There are strong odds of Poland’s Prime Minister Mateusz Morawiecki has little doubt his country will reach an agreement with Brussels over disputed legal changes. He told an online news service that “there is a good chance of an agreement, of finding a compromise that would be acceptable to both sides”.

Morawiecki told the wPolityce.pl website that the odds of Warsaw striking a deal with Brussels can be estimated at around “65 to 70% at the moment”.

As reported by Radio Poland, the European Commission in December took the unprecedented step of triggering Article 7 of the EU Treaty against Poland over controversial changes to the justice system by the country’s ruling conservatives.

Last week, Poland’s foreign minister, Jacek Czaputowicz, said Poland wanted Brussels to withdraw its Article 7 procedure against Warsaw.
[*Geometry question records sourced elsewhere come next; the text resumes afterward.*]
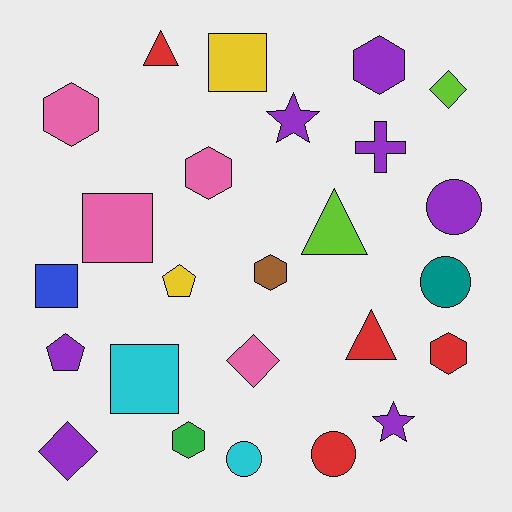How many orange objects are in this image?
There are no orange objects.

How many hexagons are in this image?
There are 6 hexagons.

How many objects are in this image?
There are 25 objects.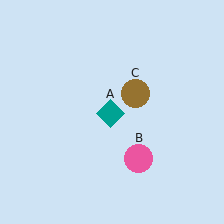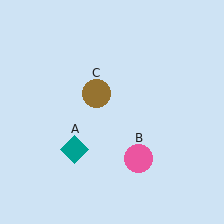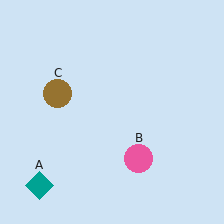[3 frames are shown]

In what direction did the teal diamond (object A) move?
The teal diamond (object A) moved down and to the left.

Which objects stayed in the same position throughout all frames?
Pink circle (object B) remained stationary.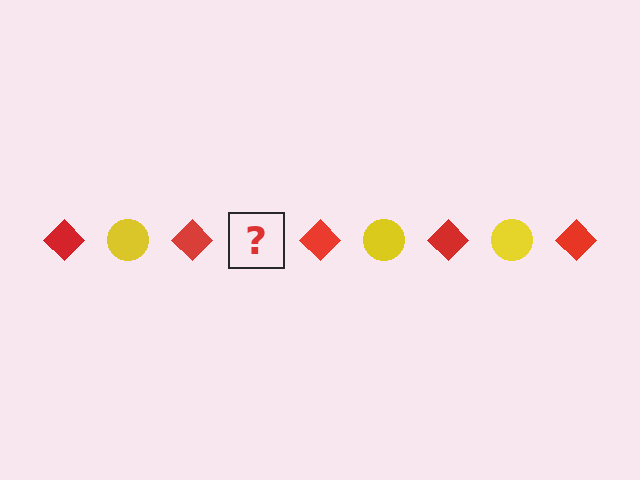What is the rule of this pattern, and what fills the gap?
The rule is that the pattern alternates between red diamond and yellow circle. The gap should be filled with a yellow circle.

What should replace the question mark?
The question mark should be replaced with a yellow circle.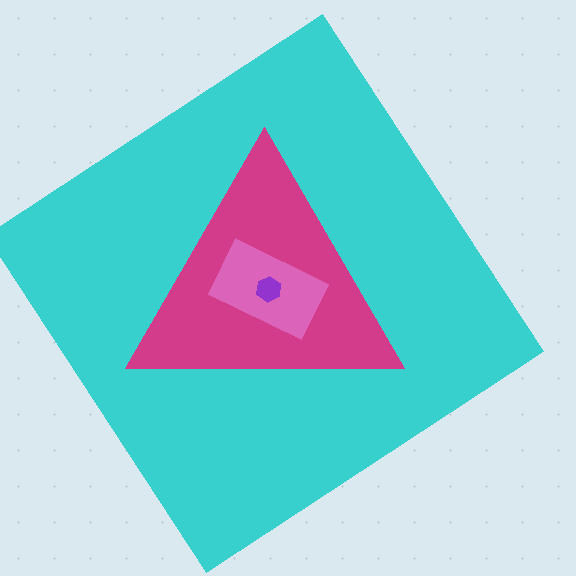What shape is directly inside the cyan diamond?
The magenta triangle.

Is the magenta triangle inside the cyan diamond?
Yes.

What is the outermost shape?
The cyan diamond.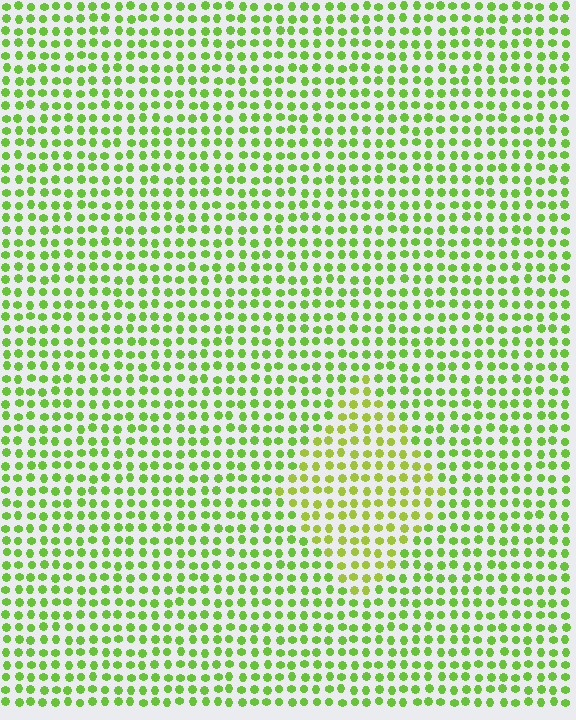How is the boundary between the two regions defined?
The boundary is defined purely by a slight shift in hue (about 24 degrees). Spacing, size, and orientation are identical on both sides.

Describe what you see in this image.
The image is filled with small lime elements in a uniform arrangement. A diamond-shaped region is visible where the elements are tinted to a slightly different hue, forming a subtle color boundary.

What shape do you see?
I see a diamond.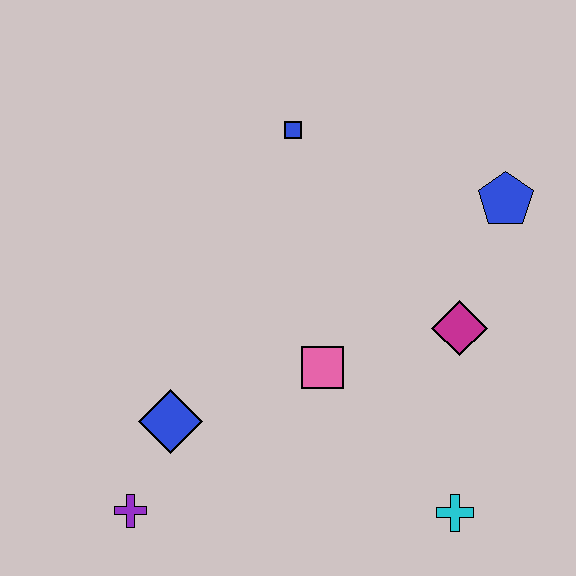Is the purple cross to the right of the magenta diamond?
No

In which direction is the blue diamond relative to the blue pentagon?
The blue diamond is to the left of the blue pentagon.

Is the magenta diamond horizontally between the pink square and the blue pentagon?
Yes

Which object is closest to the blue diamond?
The purple cross is closest to the blue diamond.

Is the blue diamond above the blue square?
No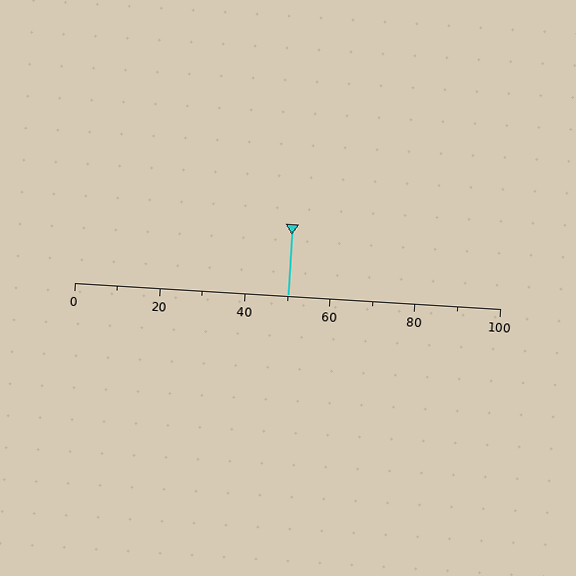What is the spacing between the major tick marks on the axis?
The major ticks are spaced 20 apart.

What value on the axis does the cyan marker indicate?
The marker indicates approximately 50.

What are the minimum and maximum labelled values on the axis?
The axis runs from 0 to 100.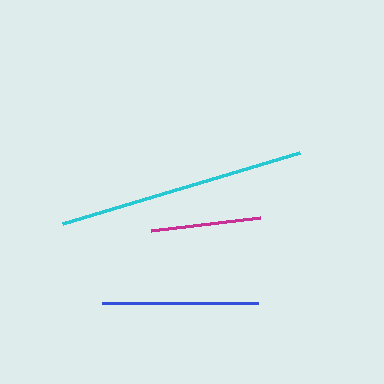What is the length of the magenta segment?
The magenta segment is approximately 109 pixels long.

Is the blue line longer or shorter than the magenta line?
The blue line is longer than the magenta line.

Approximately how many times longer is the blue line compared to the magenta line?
The blue line is approximately 1.4 times the length of the magenta line.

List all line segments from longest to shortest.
From longest to shortest: cyan, blue, magenta.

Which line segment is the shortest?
The magenta line is the shortest at approximately 109 pixels.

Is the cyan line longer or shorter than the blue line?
The cyan line is longer than the blue line.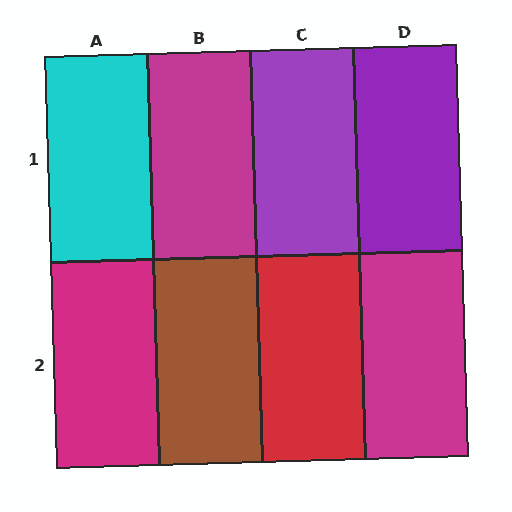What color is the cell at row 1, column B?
Magenta.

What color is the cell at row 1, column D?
Purple.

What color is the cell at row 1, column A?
Cyan.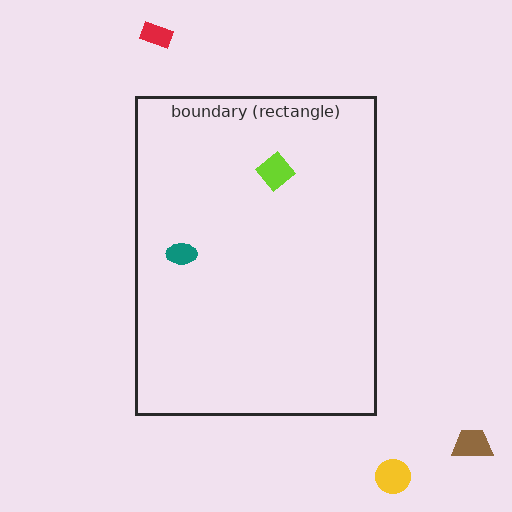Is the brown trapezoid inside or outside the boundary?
Outside.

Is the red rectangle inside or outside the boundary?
Outside.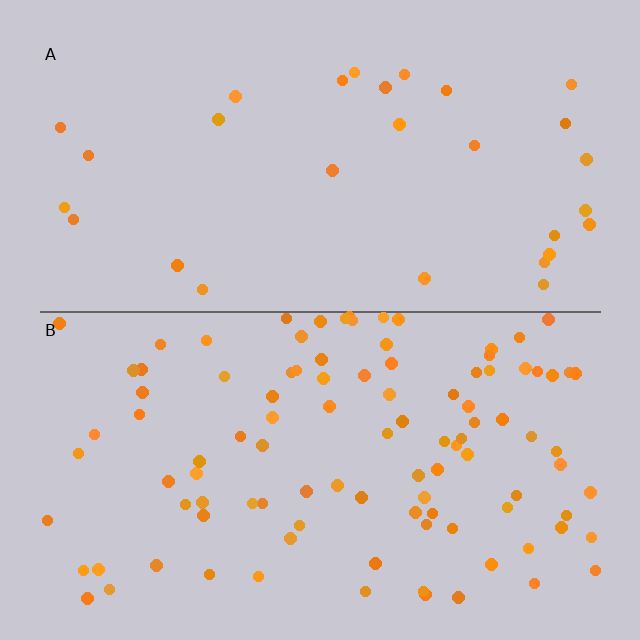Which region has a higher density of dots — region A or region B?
B (the bottom).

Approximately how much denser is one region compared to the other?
Approximately 3.5× — region B over region A.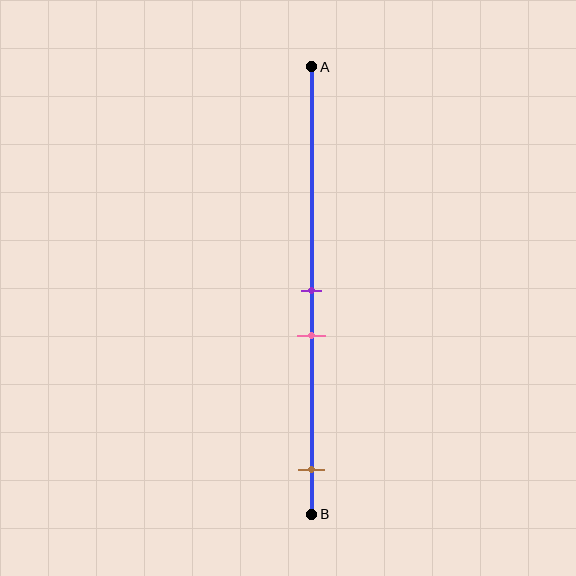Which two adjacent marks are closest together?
The purple and pink marks are the closest adjacent pair.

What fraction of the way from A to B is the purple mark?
The purple mark is approximately 50% (0.5) of the way from A to B.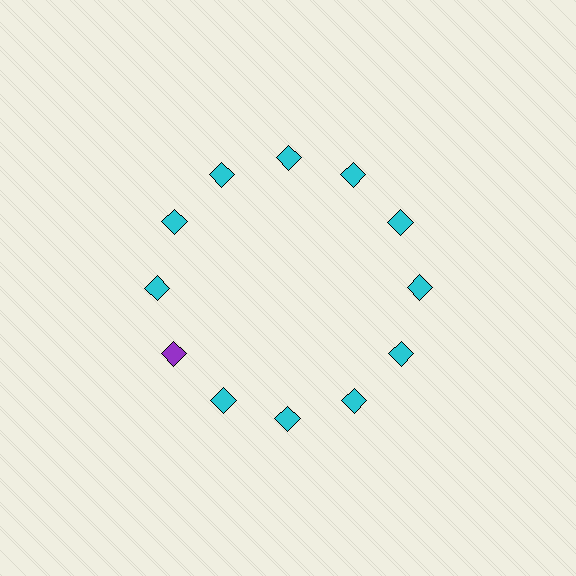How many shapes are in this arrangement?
There are 12 shapes arranged in a ring pattern.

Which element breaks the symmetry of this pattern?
The purple diamond at roughly the 8 o'clock position breaks the symmetry. All other shapes are cyan diamonds.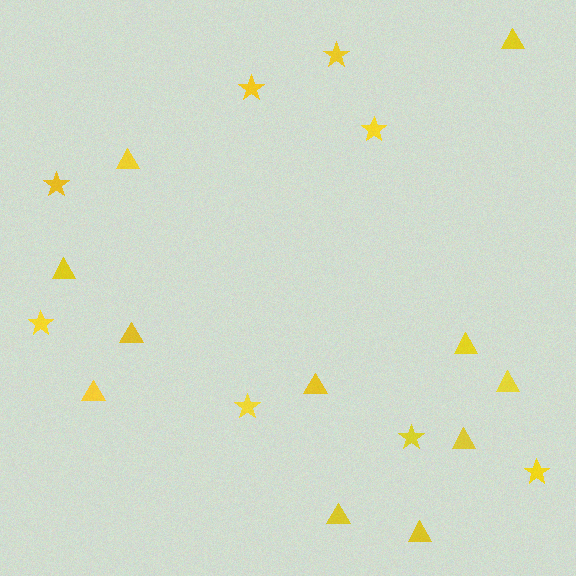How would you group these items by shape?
There are 2 groups: one group of stars (8) and one group of triangles (11).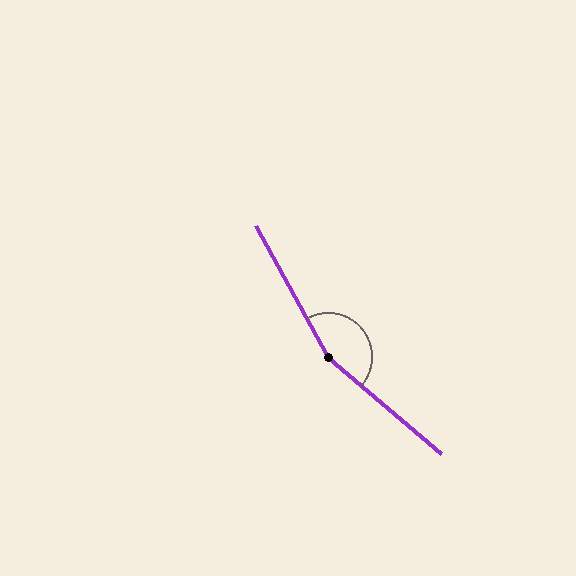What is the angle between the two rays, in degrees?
Approximately 159 degrees.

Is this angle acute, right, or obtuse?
It is obtuse.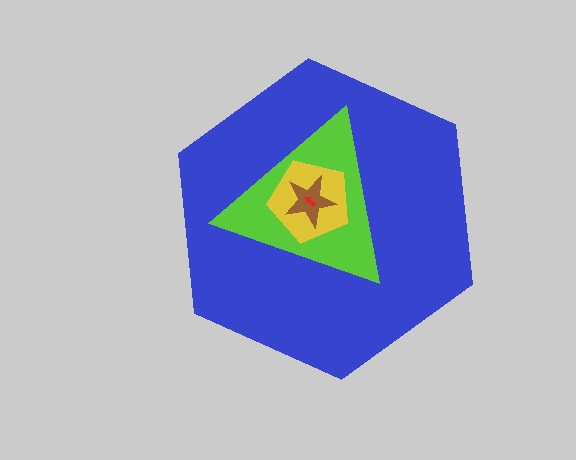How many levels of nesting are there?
5.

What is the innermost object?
The red arrow.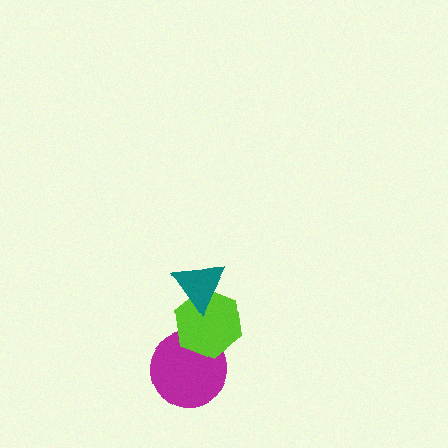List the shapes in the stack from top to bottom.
From top to bottom: the teal triangle, the lime hexagon, the magenta circle.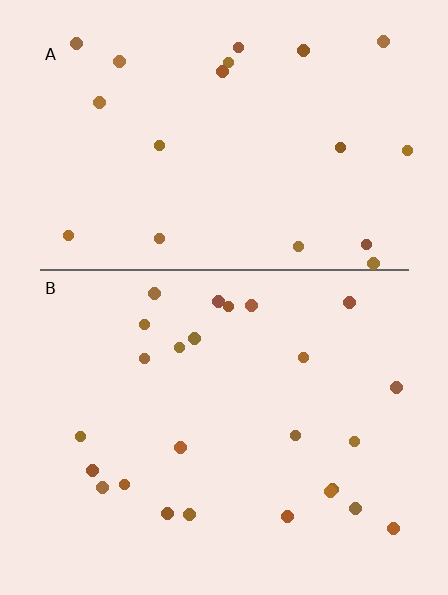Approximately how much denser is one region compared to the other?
Approximately 1.2× — region B over region A.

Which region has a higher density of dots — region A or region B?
B (the bottom).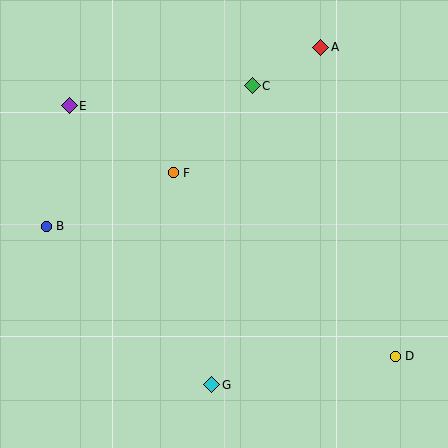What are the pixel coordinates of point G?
Point G is at (212, 385).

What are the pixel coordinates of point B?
Point B is at (46, 226).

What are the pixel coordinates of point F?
Point F is at (173, 173).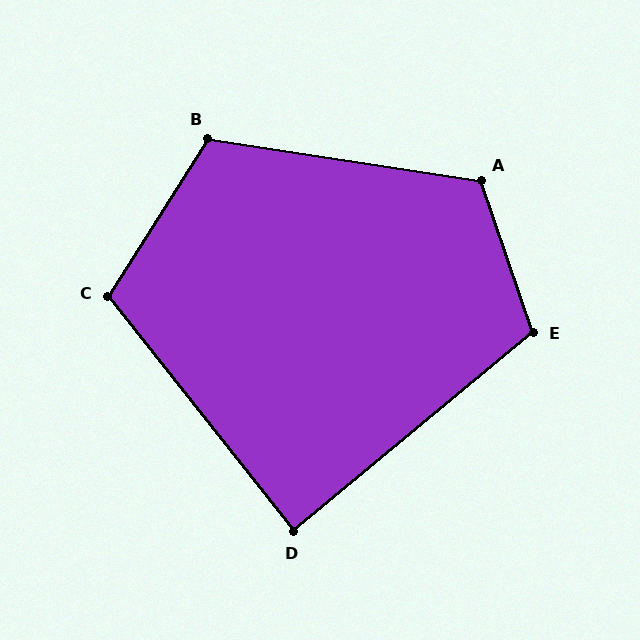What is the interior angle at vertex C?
Approximately 109 degrees (obtuse).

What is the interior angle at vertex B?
Approximately 114 degrees (obtuse).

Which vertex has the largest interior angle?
A, at approximately 117 degrees.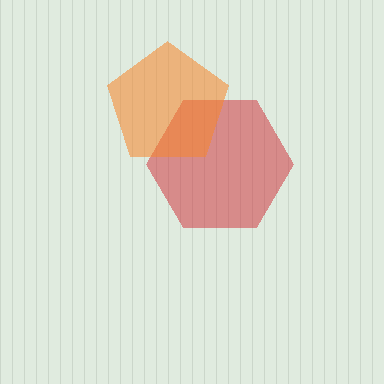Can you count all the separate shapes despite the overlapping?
Yes, there are 2 separate shapes.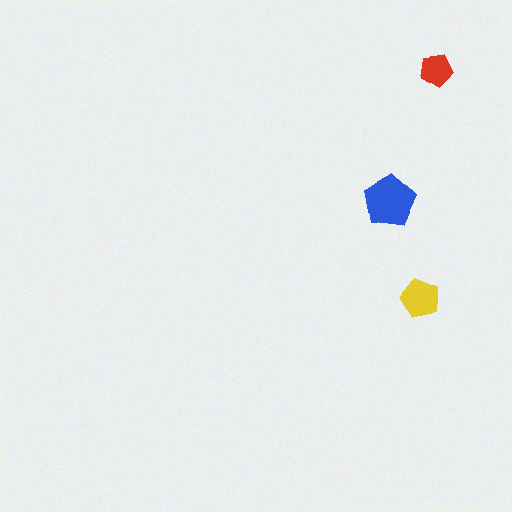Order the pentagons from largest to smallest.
the blue one, the yellow one, the red one.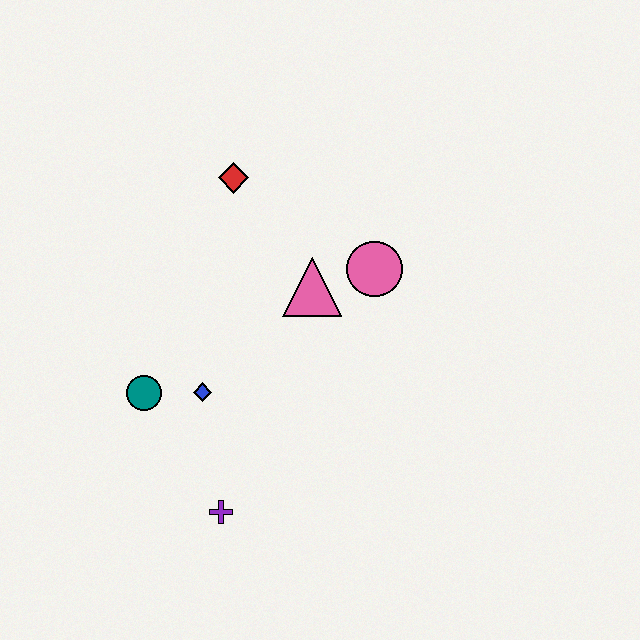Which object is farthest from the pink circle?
The purple cross is farthest from the pink circle.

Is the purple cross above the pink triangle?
No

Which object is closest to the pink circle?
The pink triangle is closest to the pink circle.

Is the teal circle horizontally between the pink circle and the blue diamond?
No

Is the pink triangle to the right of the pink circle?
No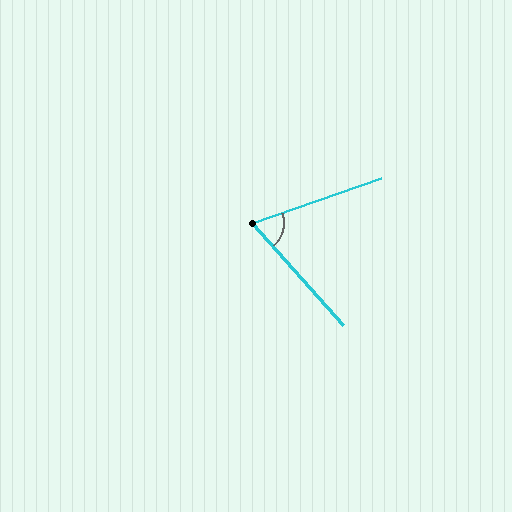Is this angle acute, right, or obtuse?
It is acute.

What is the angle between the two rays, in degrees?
Approximately 67 degrees.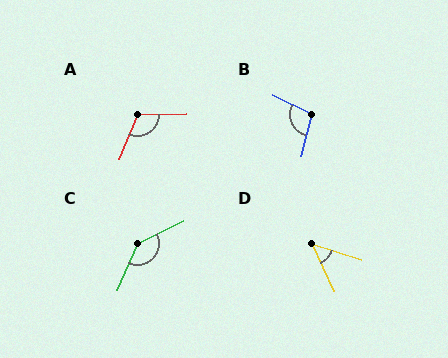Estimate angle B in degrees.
Approximately 101 degrees.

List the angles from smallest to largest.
D (47°), B (101°), A (114°), C (140°).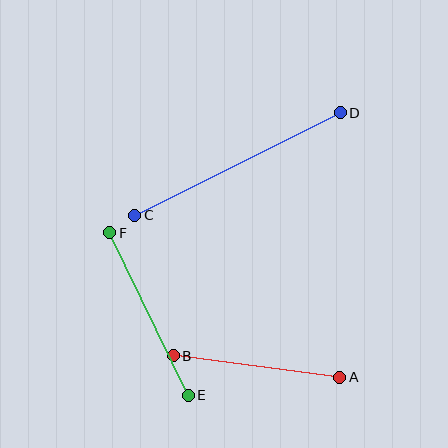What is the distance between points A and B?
The distance is approximately 168 pixels.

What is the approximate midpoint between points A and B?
The midpoint is at approximately (256, 366) pixels.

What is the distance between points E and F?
The distance is approximately 180 pixels.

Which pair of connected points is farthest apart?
Points C and D are farthest apart.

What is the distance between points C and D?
The distance is approximately 230 pixels.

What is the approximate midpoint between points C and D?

He was speaking after the country’s ruling conservatives signalled they were ready to accommodate some of the EU executive’s recommendations over sweeping changes to the court system in Poland.

“Compromise is always when both sides make some concessions. Sometimes it is then said diplomatically that both sides have won or that both sides had to grit their teeth,” said Morawiecki.

And after several rounds of talks in Brussels, he said he appreciated the “openness” of his partners, specifically naming European Commission head Jean-Claude Juncker and First Vice-President Frans Timmermans.

Meanwhile, Jarosław Kaczyński, leader of Poland’s ruling conservative Law and Justice (PiS) party told wPolityce.pl that his country’s “compromise” with Brussels over the “reform of the judiciary” came at a “considerable” price.

He also agreed with a reporter that Poland was paying a “bitter” price for making concessions to Brussels over legal changes.